Re: [PATCH V7 05/10] acpi: apei: handle SEA notification type for ARMv8

From: James Morse
Date: Thu Jan 19 2017 - 13:08:34 EST


Hi Tyler,

On 18/01/17 23:51, Baicar, Tyler wrote:
> On 1/18/2017 7:50 AM, James Morse wrote:
>> On 12/01/17 18:15, Tyler Baicar wrote:
>>> ARM APEI extension proposal added SEA (Synchrounous External
>>> Abort) notification type for ARMv8.
>>> Add a new GHES error source handling function for SEA. If an error
>>> source's notification type is SEA, then this function can be registered
>>> into the SEA exception handler. That way GHES will parse and report
>>> SEA exceptions when they occur.
>>> diff --git a/drivers/acpi/apei/ghes.c b/drivers/acpi/apei/ghes.c
>>> index 2acbc60..87efe26 100644
>>> --- a/drivers/acpi/apei/ghes.c
>>> +++ b/drivers/acpi/apei/ghes.c
>>> @@ -767,6 +772,62 @@ static struct notifier_block ghes_notifier_sci = {
>>> .notifier_call = ghes_notify_sci,
>>> };
>>> +#ifdef CONFIG_HAVE_ACPI_APEI_SEA
>>> +static LIST_HEAD(ghes_sea);
>>> +
>>> +static int ghes_notify_sea(struct notifier_block *this,
>>> + unsigned long event, void *data)
>>> +{
>>> + struct ghes *ghes;
>>> + int ret = NOTIFY_DONE;
>>> +
>>> + nmi_enter();

>> Can we move this into the arch code? Its because we got here from a
>> synchronous-exception that makes this nmi-like, I think it only makes sense for
>> it be called from under /arch/.

> So move the nmi_enter/exit calls into do_sea of the previous patch? I can do
> that in the next patchset.

>> Where did the rcu_read_lock() go? I can see its missing from ghes_notify_nmi()
>> too, but I don't know enough about RCU to know if that's safe!
>>
>> The second paragraph in the comment above rcu_read_lock() describes it as
>> preventing call_rcu() during a read-side critical section that was running
>> concurrently. Doesn't this mean we can race with ghes_sea_remove() on another
>> CPU because we wait for the wrong grace period?
>>
>> The same comment talks about how these read-side critical sections can nest, so
>> I think its quite safe to make these 'lock' calls here.

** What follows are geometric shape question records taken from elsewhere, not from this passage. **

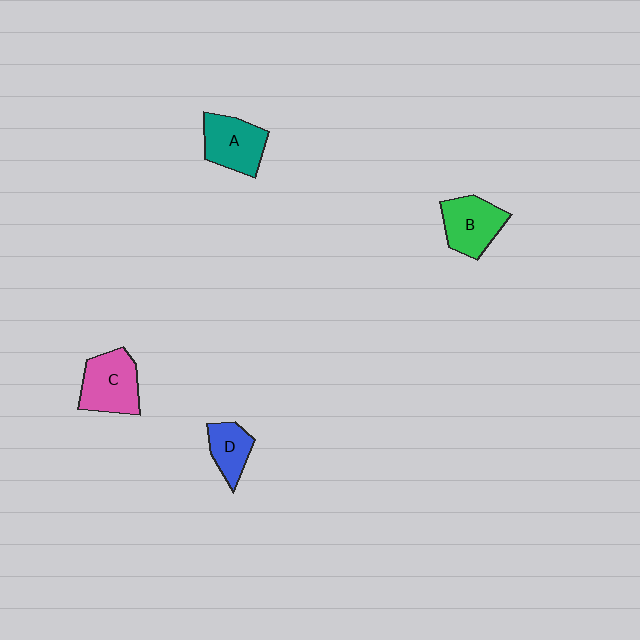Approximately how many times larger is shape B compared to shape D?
Approximately 1.5 times.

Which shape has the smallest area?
Shape D (blue).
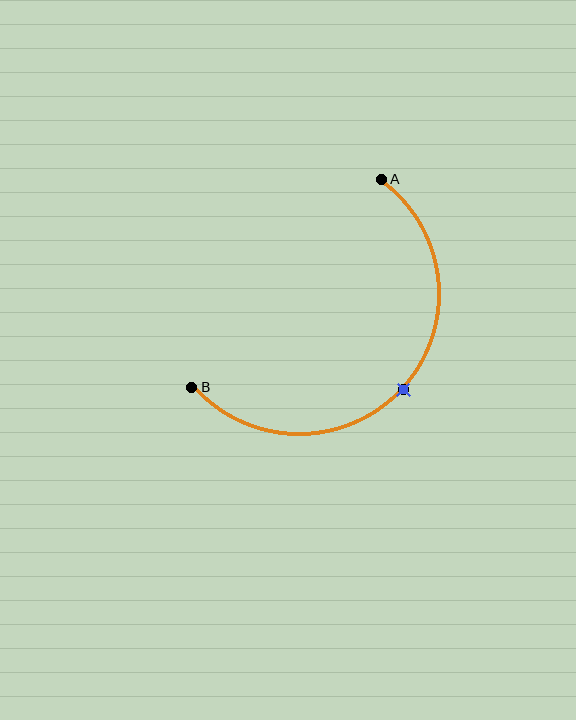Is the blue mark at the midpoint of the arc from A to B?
Yes. The blue mark lies on the arc at equal arc-length from both A and B — it is the arc midpoint.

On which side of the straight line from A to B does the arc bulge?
The arc bulges below and to the right of the straight line connecting A and B.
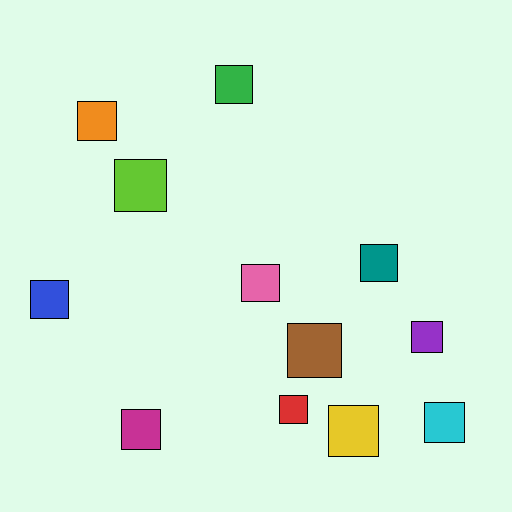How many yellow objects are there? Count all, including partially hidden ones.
There is 1 yellow object.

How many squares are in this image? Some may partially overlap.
There are 12 squares.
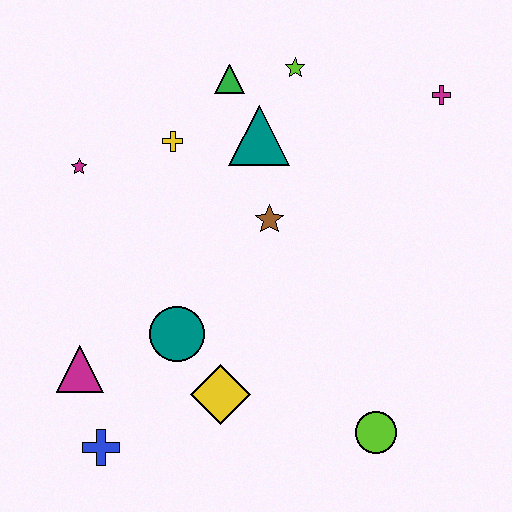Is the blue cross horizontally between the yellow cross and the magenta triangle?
Yes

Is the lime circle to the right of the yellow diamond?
Yes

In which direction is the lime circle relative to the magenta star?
The lime circle is to the right of the magenta star.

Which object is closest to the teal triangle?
The green triangle is closest to the teal triangle.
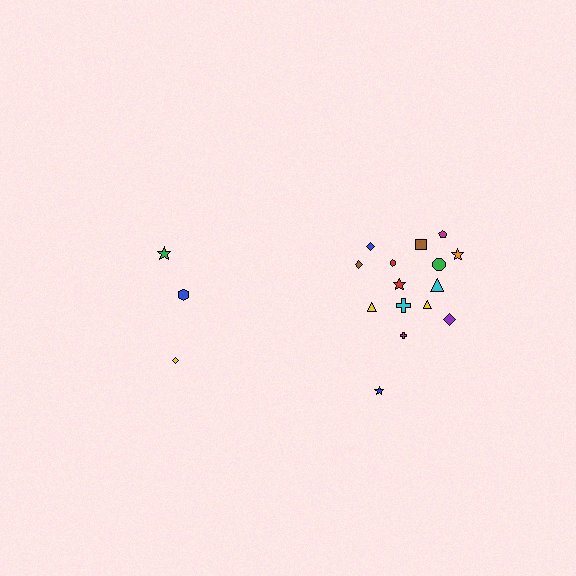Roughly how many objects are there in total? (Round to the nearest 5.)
Roughly 20 objects in total.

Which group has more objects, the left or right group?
The right group.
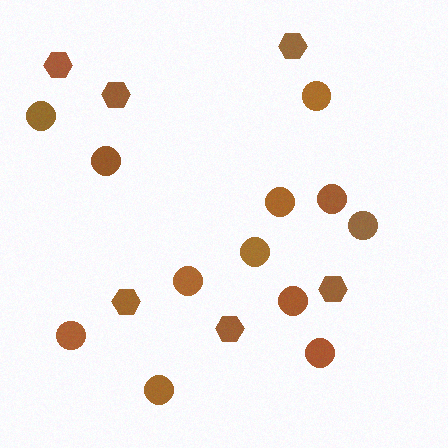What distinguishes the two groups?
There are 2 groups: one group of circles (12) and one group of hexagons (6).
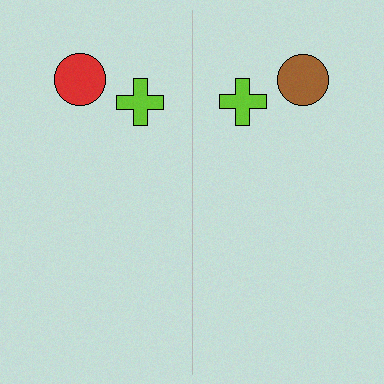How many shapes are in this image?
There are 4 shapes in this image.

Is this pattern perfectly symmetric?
No, the pattern is not perfectly symmetric. The brown circle on the right side breaks the symmetry — its mirror counterpart is red.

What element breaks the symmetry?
The brown circle on the right side breaks the symmetry — its mirror counterpart is red.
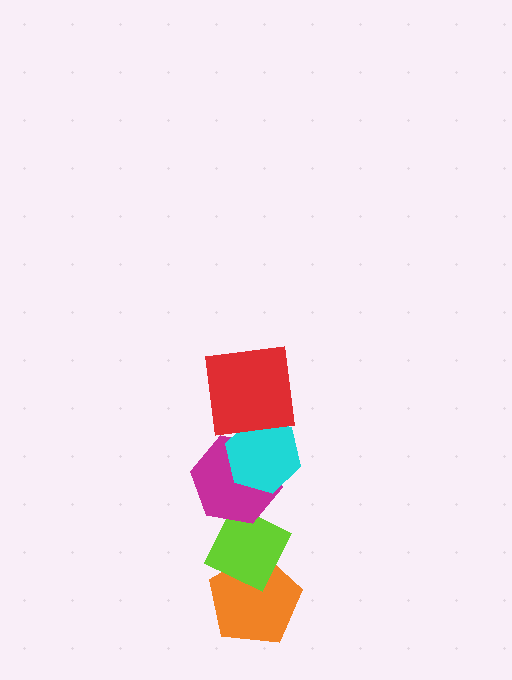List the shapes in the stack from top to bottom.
From top to bottom: the red square, the cyan hexagon, the magenta hexagon, the lime diamond, the orange pentagon.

> Sorry, I thought we wanted nmi_enter/exit instead of the rcu_read_lock/unlock. I
> guess the rcu locks
> will not cause the deadlock scenario you described in the previous patchset if
> we have the
> nmi_enter/exit wrapped around the rcu critical section.

Ah, not instead of, (well, not initially!).
The nmi_enter()/nmi_exit() thing was to fix the APEI interrupting APEI problem.
This is only a problem for notification types which can interrupt
interrupts-masked code, of which SEA is one. (and x86's NMI is the other).

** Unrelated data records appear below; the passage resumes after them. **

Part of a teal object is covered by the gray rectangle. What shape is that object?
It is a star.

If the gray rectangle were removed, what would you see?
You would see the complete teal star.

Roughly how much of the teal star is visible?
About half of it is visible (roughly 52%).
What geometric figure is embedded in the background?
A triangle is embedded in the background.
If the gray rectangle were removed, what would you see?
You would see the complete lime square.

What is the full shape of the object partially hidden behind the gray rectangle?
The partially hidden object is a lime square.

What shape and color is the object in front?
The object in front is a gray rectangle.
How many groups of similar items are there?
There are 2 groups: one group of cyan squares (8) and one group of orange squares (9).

I think I've found the answer to why the rcu_read_lock() isn't needed.
synchronize_sched() has:
> * This means that all preempt_disable code sequences, including NMI and
> * non-threaded hardware-interrupt handlers, in progress on entry will
> * have completed before this primitive returns.

synchronize_rcu() has the same innards, so I'm convinced this its safe not to
have those calls in here. Could we have a comment along the lines of:
> synchronize_rcu() will wait for nmi_exit(), so no need to rcu_read_lock().

(The more I learn about RCU the scarier it becomes!)


There are two other things that need changing to make the in_nmi() code path
work on arm64.
Always reserve the virtual-address-space forcing GHES_IOREMAP_PAGES to be 2
regardless of CONFIG_HAVE_ACPI_APEI_NMI. This is almost revert of
594c7255dce7a13cac50cf2470cc56e2c3b0494e (but that did a few other things too).

We also need to fix ghes_ioremap_pfn_nmi() to use arch_apei_get_mem_attribute()
and not assume PAGE_KERNEL.


Thanks,

James